Several years and another foster mother later, my college education was interrupted by my own marriage. Here I found the love of yet another kind of mother—a mother-in-law. My mother-in-law had seven children of her own. Her only son was my new husband, and she had six daughters ranging in age from twelve to twenty. In the midst of her own bustling life, she had the heart to welcome another daughter into her circle. Through her example, I learned we can always make room in our hearts to love someone new—even when our cup is full!

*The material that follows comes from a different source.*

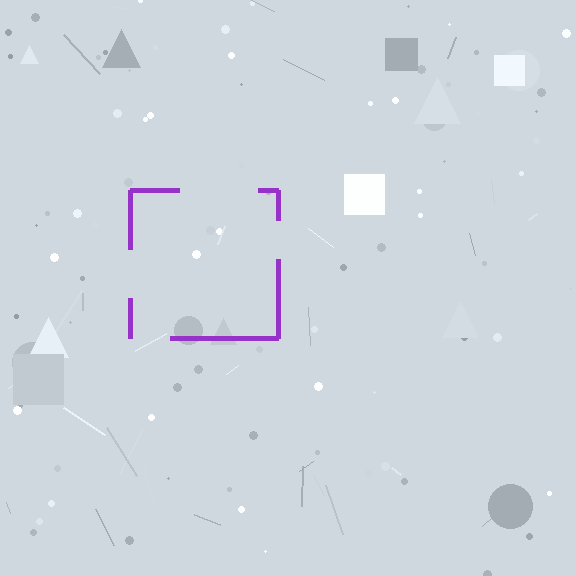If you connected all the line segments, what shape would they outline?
They would outline a square.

Almost four years of infertility revealed to me that a mother’s instinct can be powerful enough to propel a woman to overcome tremendous obstacles. When my firstborn child arrived after a challenging pregnancy, the kaleidoscope of love from all the mothers in my life seemed to arrange themselves into a beautiful pattern, illuminated by the dawn of my own motherhood. Early motherhood insecurities gave way to joy as our family grew over the years, through birth and adoption, to seven children of our own. Now I have experienced the joys and sorrows of being a natural mother, an adoptive mother, a mother-in-law, and more recently, a grandmother.

A friend of mine shared with me once that her mother had commented about me, “She is a natural-born mother. It comes to her like falling off a log.”

She obviously had no idea how the very thought of being a mother had caused me to break out into a cold sweat as a young woman. But the host of beautiful mothers who helped me navigate through a variety of situations and circumstances encouraged me along the way—as only mothers can.

I marvel at all the mothers who have touched my life. Those mentioned here, plus grandmothers, pastors’ wives, and nurturing friends, have all provided what I needed during the different stages of my life. I’ve been blessed beyond measure by each of them.